Thursday, 18 August 2011

Excess weight 'makes brain shrink'

Smoking, diabetes and excess weight in middle age can all cause the brain to shrink, research has shown.
The effects may lead to impaired thinking up to a decade later, according to US scientists.
Smoking and high blood pressure also led to increases in "white matter hyperintensities", small lesions or areas of brain damage, they said.
"Our findings provide evidence that identifying these risk factors early in people of middle age could be useful in screening people for at-risk dementia and encouraging people to make changes to their lifestyle before it's too late," said study author Charles DeCarli, from the University of California at Davis.
The study involved 1,352 dementia-free individuals with an average age of 54 who were given magnetic resonance imaging (MRI) brain scans over a 10-year period. All were participants in the Framingham Offspring Study, a major US investigation of heart disease risk factors.
People with high blood pressure were found to develop white matter hyperintensities faster than those with normal pressure readings. They also had a more rapid worsening of scores on tests of planning and decision-making.
Those with diabetes in middle age lost brain volume in the hippocampus, a brain region vital to memory, at a faster rate than those without diabetes. Smokers lost brain volume overall and were also likely to suffer a rapid increase in vascular brain lesions.

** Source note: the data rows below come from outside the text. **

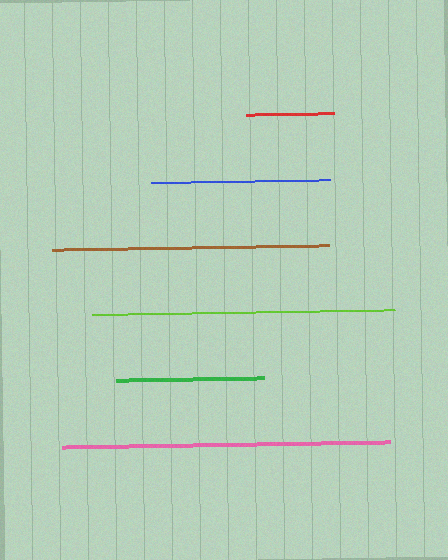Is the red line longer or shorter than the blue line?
The blue line is longer than the red line.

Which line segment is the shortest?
The red line is the shortest at approximately 88 pixels.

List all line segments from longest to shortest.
From longest to shortest: pink and lime (about equal), brown, blue, green, red.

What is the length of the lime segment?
The lime segment is approximately 302 pixels long.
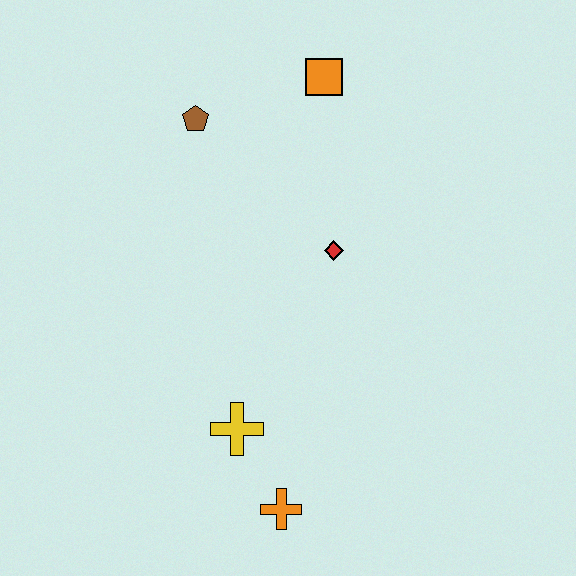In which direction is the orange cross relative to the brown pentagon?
The orange cross is below the brown pentagon.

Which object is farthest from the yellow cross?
The orange square is farthest from the yellow cross.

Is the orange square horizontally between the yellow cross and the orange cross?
No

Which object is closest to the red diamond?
The orange square is closest to the red diamond.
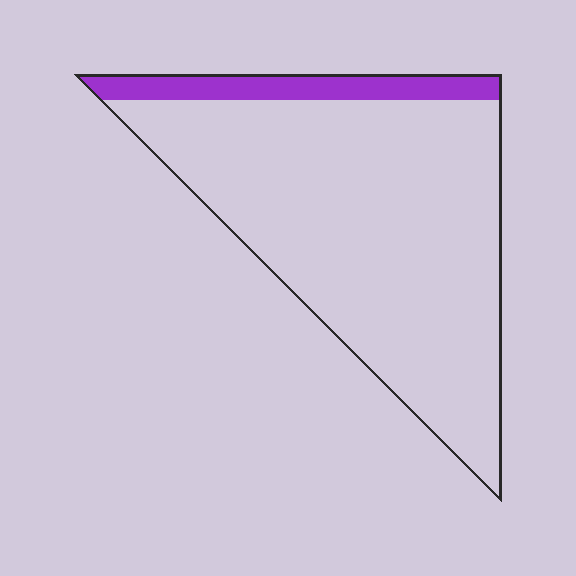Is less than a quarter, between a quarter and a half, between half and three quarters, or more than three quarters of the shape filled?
Less than a quarter.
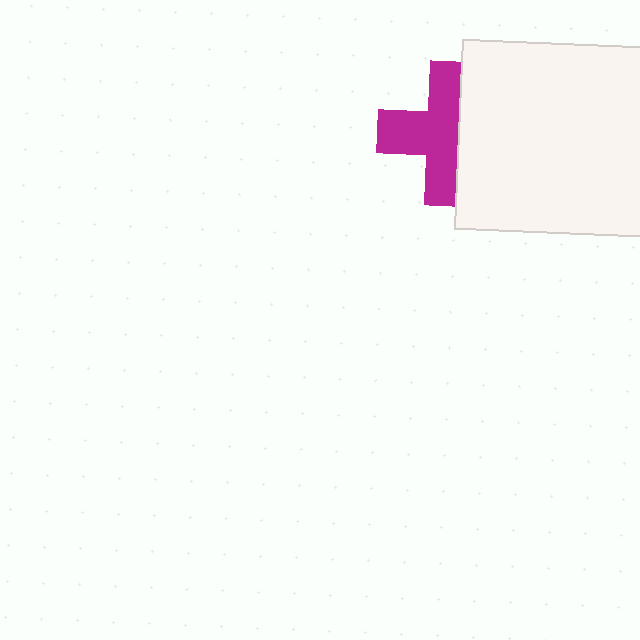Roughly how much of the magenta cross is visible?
About half of it is visible (roughly 61%).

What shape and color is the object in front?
The object in front is a white square.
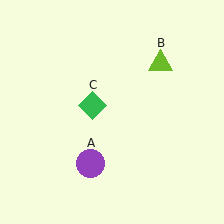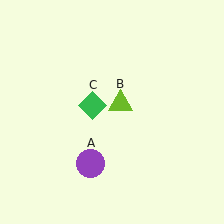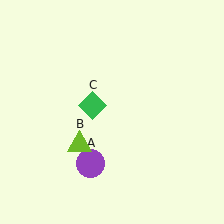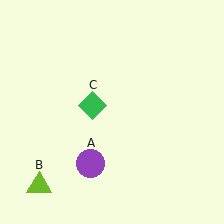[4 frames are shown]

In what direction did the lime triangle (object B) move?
The lime triangle (object B) moved down and to the left.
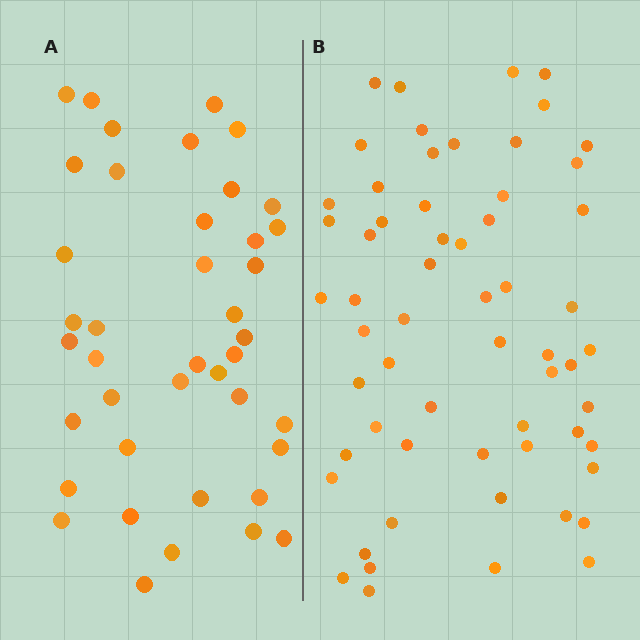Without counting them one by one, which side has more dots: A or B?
Region B (the right region) has more dots.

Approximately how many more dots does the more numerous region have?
Region B has approximately 20 more dots than region A.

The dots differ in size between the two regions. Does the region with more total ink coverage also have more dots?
No. Region A has more total ink coverage because its dots are larger, but region B actually contains more individual dots. Total area can be misleading — the number of items is what matters here.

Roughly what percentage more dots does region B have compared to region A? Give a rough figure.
About 45% more.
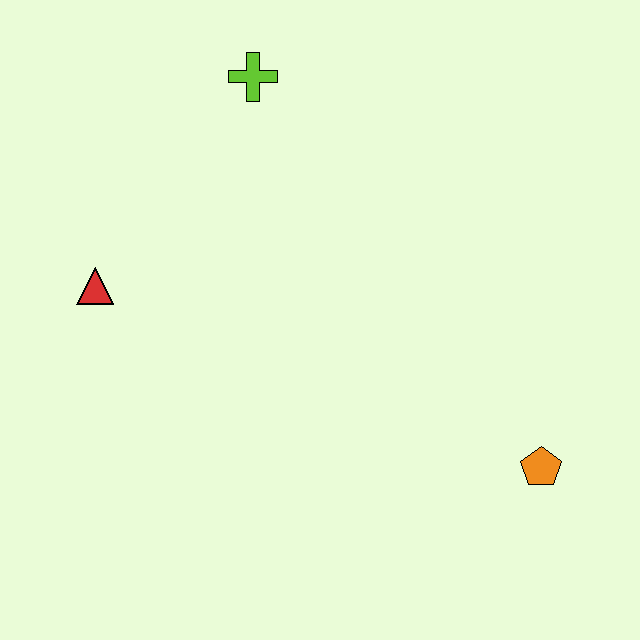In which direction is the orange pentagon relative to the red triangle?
The orange pentagon is to the right of the red triangle.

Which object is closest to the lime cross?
The red triangle is closest to the lime cross.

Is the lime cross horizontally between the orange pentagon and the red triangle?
Yes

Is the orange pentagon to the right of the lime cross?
Yes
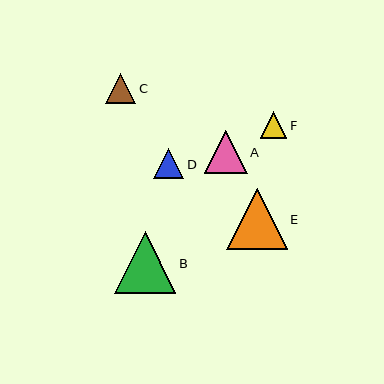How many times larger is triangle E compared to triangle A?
Triangle E is approximately 1.4 times the size of triangle A.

Obese participants were more likely to be in the top 25% of people with a faster rate of decline in scores for tests of planning and decision making.
"These factors appeared to cause the brain to lose volume, to develop lesions secondary to presumed vascular (blood vessel) injury, and also appeared to affect its ability to plan and make decisions as quickly 10 years later," said Dr DeCarli.
The findings were published in the journal Neurology.